# Re-smoking vaporized bud



## wakenvape (Apr 10, 2013)

Yea I'm smokin bud that's already been vaporized. Yea, its brown...But I held it in for 5 minutes so IM STILL HIGH!


----------



## OriginalOrganics (Apr 10, 2013)

try cooking with it


----------



## Benelli (Apr 10, 2013)

OriginalOrganics said:


> try cooking with it


I actually heard about this the other day. I thought it was a joke though. I have a volcano (best thing since sliced bread) and use it all day everyday so I have a lot of burnt up buds. Is there really a use to make butter with it?


----------



## Budsworth (Apr 10, 2013)

I make brownies with my vaped bud. Itll get ya ripped.


----------



## HappyMan420 (Apr 10, 2013)

WOW!!! Just WOW!!!


----------



## colonuggs (Apr 10, 2013)

1 cup vape duff to 2 sticks butter


----------



## Trippy Mayne (Apr 10, 2013)

^^^^^ Avatar turned me on.
Really though, I remember one time I vaped a 8th and the next day my friend said you could eat the vaped weed because it still has THC in it and I made one brownie (Containing 3.5 grams of vaped weed) and was fucked up for almost 10 hours.


----------



## wakenvape (Apr 10, 2013)

Haha...gotta do what u gotta do when the fields dry! Ive done brownies a bunch of times with stems and one time I mixed vaped bud in there. I strained it through coconut oil. I ended up getting a blazing headache and i threw up that night...Oh yea and my mom ate some...But thats another story lol


----------



## wakenvape (Apr 10, 2013)

We Trippy Mayne! Juicy J is hilarious!


----------



## Trippy Mayne (Apr 15, 2013)

wakenvape said:


> We Trippy Mayne! Juicy J is hilarious!


Hahah right, my nigga Juicy J.


----------



## leadtrimmer1 (Apr 16, 2013)

wakenvape said:


> Haha...gotta do what u gotta do when the fields dry! Ive done brownies a bunch of times with stems and one time I mixed vaped bud in there. I strained it through coconut oil. I ended up getting a blazing headache and i threw up that night...Oh yea and my mom ate some...But thats another story lol


Yeah stems are not worth cooking because they give you bad ass headaces! They're better for the trash can


----------



## CCCmints (Apr 16, 2013)

tastes nasty, smoke is always harsh, and i'm not 12 anymore...it's safe to say my vaped bud days are over

you should just have a friend hold your head under water for a minute or two you will experience close if not the same effects.


----------



## sunnyburno (Apr 19, 2013)

Oil it or cook it brother, thats the best way by far!


----------



## brotherjericho (Apr 19, 2013)

If you've got any thc left in your vaped buds, you're not vaping right


----------



## Pacificplanter (Apr 20, 2013)

People, myself included, fly high on butter made with recycled Volcano grinds. To hell with smoking it, tastes like crap! Make delicious butter instead. I used about half pound of used grinds to 2 pounds of butter and that was maybe too potent with my bud lol. One cookie does the job. Peace.


----------



## bizarrojohnson (Apr 25, 2013)

^^^Totally agreed. I used to smoke my vaped bud when i had my vapor genie. (awesome btw, totally recommend) Tastes like shit, harsh as fuck, but will get you high. Better to cook with it.


----------



## FOUR20 SWG (Apr 27, 2013)

You can make some "hash" with the duff if you have some time and basic materials lying around..
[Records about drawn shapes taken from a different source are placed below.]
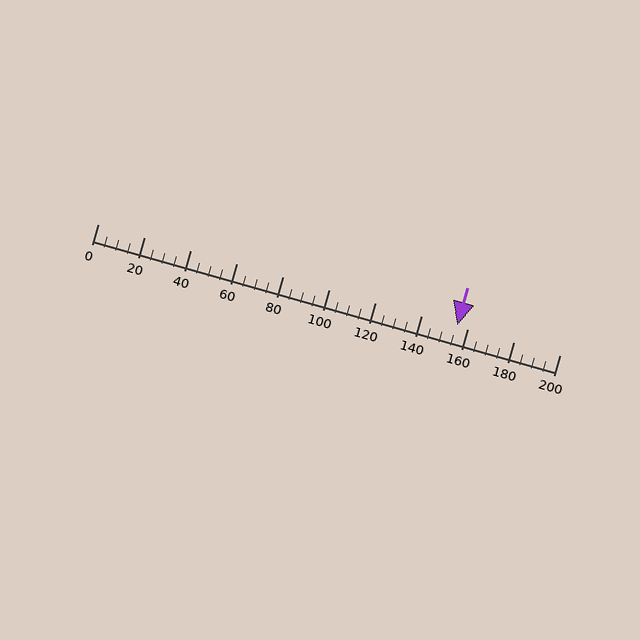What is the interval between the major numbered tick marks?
The major tick marks are spaced 20 units apart.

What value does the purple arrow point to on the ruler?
The purple arrow points to approximately 156.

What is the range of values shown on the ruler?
The ruler shows values from 0 to 200.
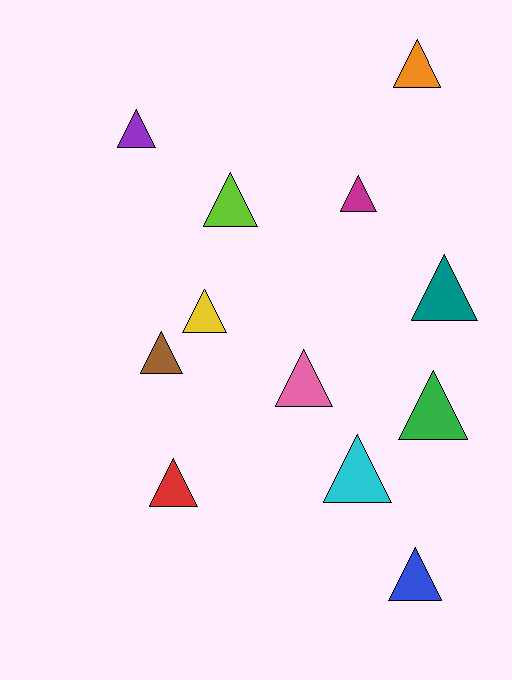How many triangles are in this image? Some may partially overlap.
There are 12 triangles.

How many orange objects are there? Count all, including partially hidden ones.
There is 1 orange object.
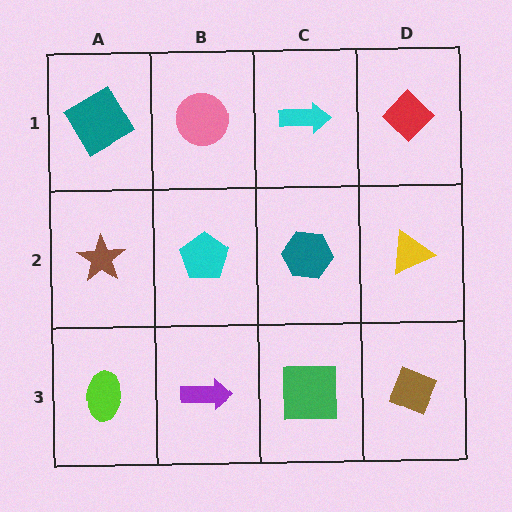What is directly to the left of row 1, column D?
A cyan arrow.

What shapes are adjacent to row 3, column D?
A yellow triangle (row 2, column D), a green square (row 3, column C).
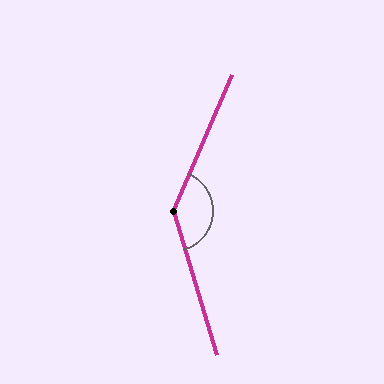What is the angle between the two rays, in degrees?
Approximately 140 degrees.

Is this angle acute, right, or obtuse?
It is obtuse.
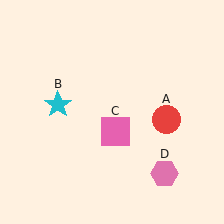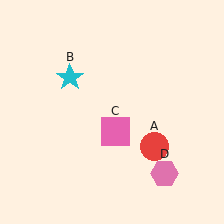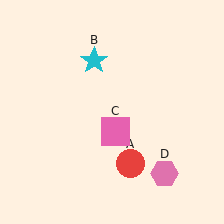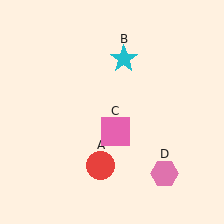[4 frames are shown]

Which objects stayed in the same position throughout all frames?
Pink square (object C) and pink hexagon (object D) remained stationary.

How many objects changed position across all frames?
2 objects changed position: red circle (object A), cyan star (object B).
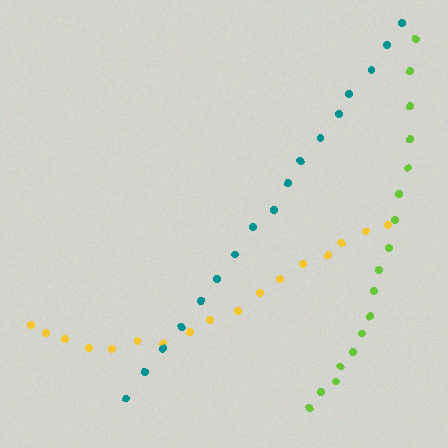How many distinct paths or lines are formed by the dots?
There are 3 distinct paths.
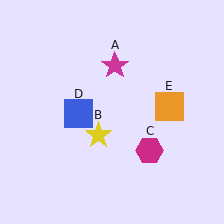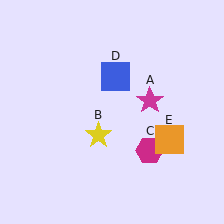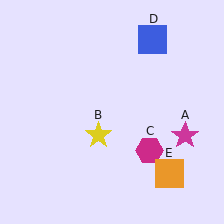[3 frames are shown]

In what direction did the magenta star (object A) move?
The magenta star (object A) moved down and to the right.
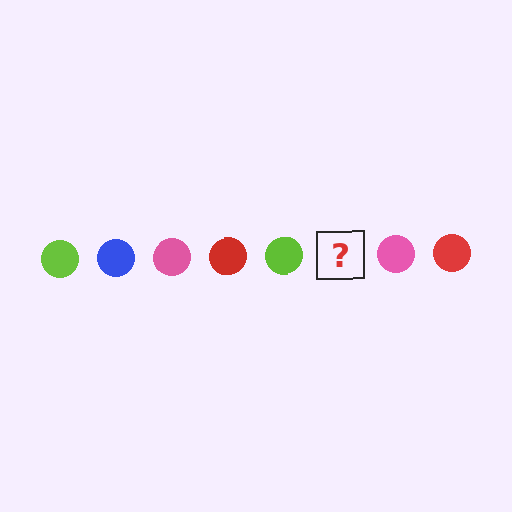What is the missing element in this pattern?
The missing element is a blue circle.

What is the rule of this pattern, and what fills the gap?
The rule is that the pattern cycles through lime, blue, pink, red circles. The gap should be filled with a blue circle.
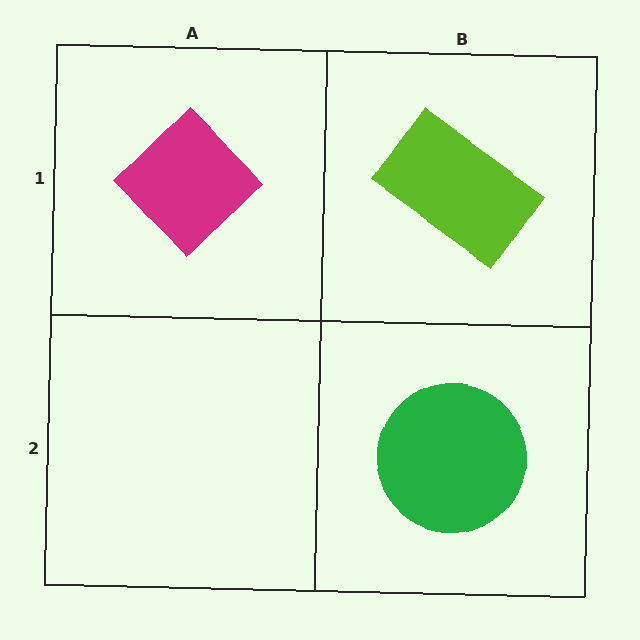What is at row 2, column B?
A green circle.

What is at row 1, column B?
A lime rectangle.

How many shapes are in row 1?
2 shapes.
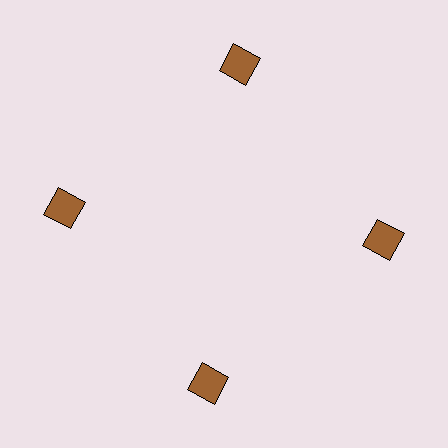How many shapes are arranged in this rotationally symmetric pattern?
There are 4 shapes, arranged in 4 groups of 1.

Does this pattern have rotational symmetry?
Yes, this pattern has 4-fold rotational symmetry. It looks the same after rotating 90 degrees around the center.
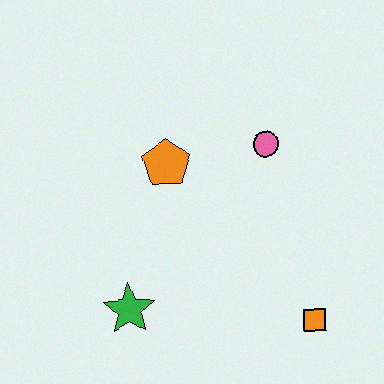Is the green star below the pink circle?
Yes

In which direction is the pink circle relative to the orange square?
The pink circle is above the orange square.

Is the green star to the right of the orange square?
No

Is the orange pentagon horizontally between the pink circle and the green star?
Yes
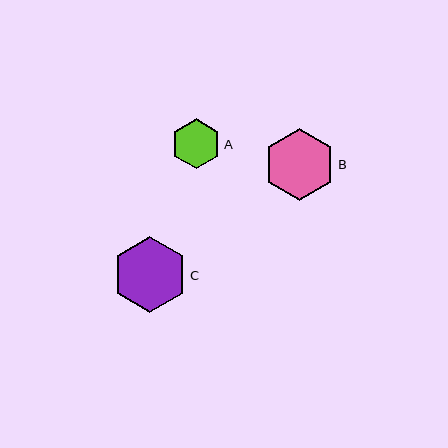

Just half way fill a mason jar with duff. Put it in the freezer for 30 minutes to seperate the remaining goodstuff. 

Then pour in 70-90% alcohol till it is enough to submerge the material. Let shake for 30 secs, let stand for 30 secs.

Hold a pasta-sifter over a pyrex baking pan, pour the duff-sludge through the sifter into the pan (sorting out the duff and passing the greenish/brownish liquid.)

Take your pyrex and put it near a little fan or something that will cause it to constantly ripple and move slightly (this will speed up evap)

Then about 8-10hrs later after everything is dry, scrape up what is left and make a little cake inside a piece of clingwrap or a small baggy or something.

Put the lil cake in your shoe or sock and walk around for a few miles with it. The heat and pressure will add the final touches.

It's not going to be great, but from personal experience, I can definitely say it will be an improvement on smoking straight duff. fuckcombustion.com has a lot of good tricks, tips, and tools for the inclined vape user.


----------



## yoitsstoopkid (May 9, 2013)

Depends on the vaporizer and how far smoked it is, but with the stuff I've smoked after vaping its not bad at all, definitely will still give you a nice buzz. I got the volcano classic and arizer solo. I've also made brownie with about 8 grams of vaped stuff a couple of times and didn't get too much from it. Ive heard different things about making brownies w/ vaporized weed, some really good, so its possible I may have cooked it too long :/ either way, vaporizing is the way to go!


----------



## twostrokenut (May 15, 2013)

^^ the one on that site called the PaulSaar for 38 bucks looks suspiciously like an eGo-T....might check compatibility if that's the one you got.


----------